Safety Experts Emphasize On-Aircraft Upset Training

Credit: NBAA VBACE

On-aircraft experience in addition to simulator time is key to training pilots in aircraft upset recovery, safety and training experts say.

“Simulators are different than airplanes. The way your brain processes things and thereby the way you react to a situation is going to be different,” said Scott Glaser, speaking Dec. 2 during the NBAA VBACE virtual conference. 

“The research shows that you need to train in an environment like the environment you’re going to experience these events in, so that means at least part of the training must be in an aircraft,” he advised.

Glaser is senior vice president of training provider Flight Research, of Mojave, California, and a member of the NBAA Safety Committee. Joining him in a discussion on Upset Prevention and Recovery Training (UPRT) were committee members Janeen Kochan, president of Aviation Research, Training and Services of Winter Haven, Florida, and Paul Ransbury, CEO of Aviation Performance Solutions of Mesa, Arizona.

UPRT is designed to prevent Loss of Control In-Flight (LOC-1) accidents or incidents that can result when an aircraft deviates from its intended flightpath and the pilot loses control. LOC-1 “is generally a consequence of an airplane upset,” the FAA advises. 

Among the VBACE panelists, there was consensus that on-aircraft training is a needed element in helping pilots react to upset conditions—unexpected situations in which an aircraft diverges from its intended state by exceeding pitch, bank angle or airspeed parameters, but the pilot still has control.

“We’ve found that even initial exposure to on-aircraft training is valuable when [pilots] go into the simulator because they can at least relate to those physiological and psychological cues that do not exist in the simulator,” Kochan said. 

“We can talk all day long about having a surprise event in simulator training and the scenario might be construed very well. But there is not a pilot in a simulator who doesn’t know they are on the ground and that no matter what, they are going to walk away from this,” Kochan added.

The FAA in March 2016 issued new standards for extended envelope and adverse weather training of airline pilots on full-flight simulators under its Part 60 Change 2 regulation. As of March 2019, simulators were required to support five additional training tasks: recognition of and recovery from a full stall; upset prevention and recovery; engine and airframe icing; takeoff and landing with gusting crosswinds; and recovery from a bounced landing.

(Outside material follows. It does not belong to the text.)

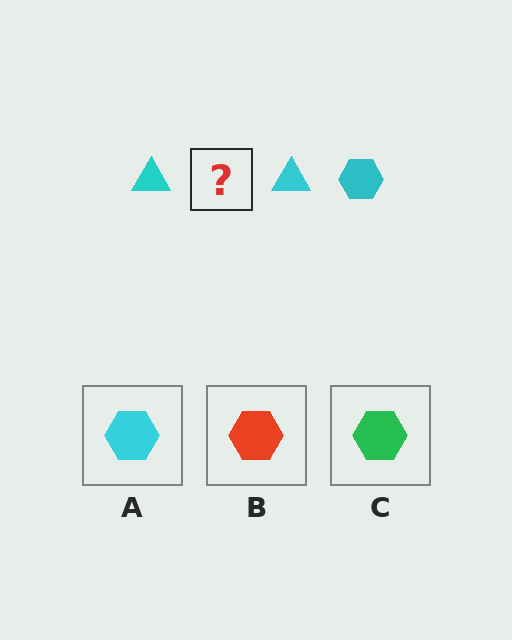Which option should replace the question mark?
Option A.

“For most of the normal flight envelope, simulators do a great job. But like all things, there are some places where they are limited,” Glaser said. “In recent years, there has been a good push to add upset training in general to every pilot’s training curriculum, but that’s mostly been simulator-based, at least from a regulatory standpoint.”

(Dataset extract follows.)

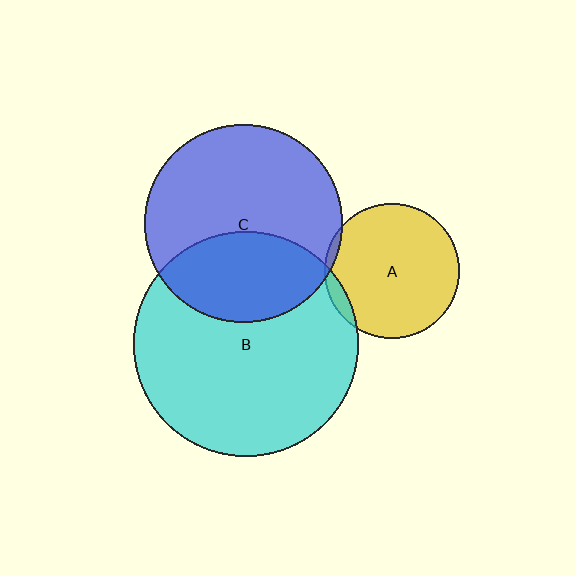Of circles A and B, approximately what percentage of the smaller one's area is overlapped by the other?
Approximately 5%.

Ransbury said: “Everybody on this call would agree that the best mitigation of loss of control in flight is through upset training and it is also through the use of on-aircraft training. The problem with airline pilots before regulations changed is that [it is] cost- and time-prohibitive so they do the best they can with simulator training. 

“One of the things that we learned by training the instructors is unless the instructors have real-world upset training experience, they do not give sufficient emphasis to the human factor [aspect] as part of the upset training while they are in the simulator,” he added.

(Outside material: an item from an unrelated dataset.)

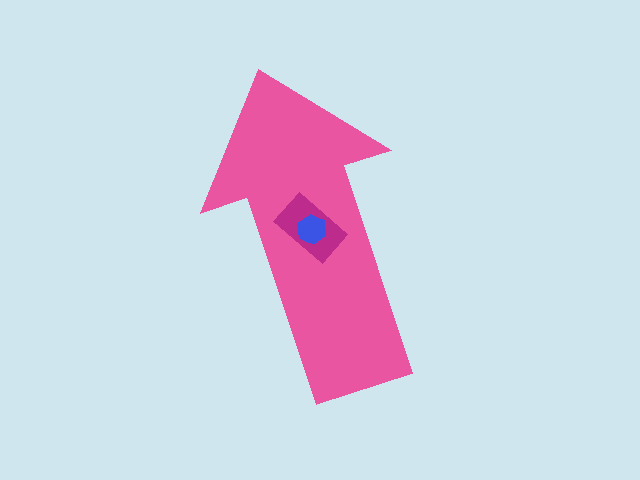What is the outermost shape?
The pink arrow.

The best solution to prevent LOC-1 is a combination of academics, on-aircraft training and simulator time, Ransbury said. 
 

Bill Carey

Bill covers business aviation and advanced air mobility for Aviation Week Network. A former newspaper reporter, he has also covered the airline industry, military aviation, commercial space and unmanned aircraft systems. He is the author of 'Enter The Drones, The FAA and UAVs in America,' published in 2016.

Comments

2 Comments
Having started my airline training in the early 70s I remember doing a number of exercises on the aircraft, including stall and Dutch roll recovery. I also remember how many aircraft crashed doing those exercises. It is inherently dangerous to take airliners not designed for the task into parts of the flight envelope they are not designed to operate in. If such training is really felt to be necessary then it needs to be done on aerobatic aircraft not limited to -1G +2.5G envelopes
The key is to use an aircraft with an appropriate margin of safety (certified for all-attitude/all-envelope flight) with a trained and qualified instructor capable of teaching transferable techniques. The full range of aerodynamic and human factors lessons cannot be fully experienced in a virtual/simulated environment.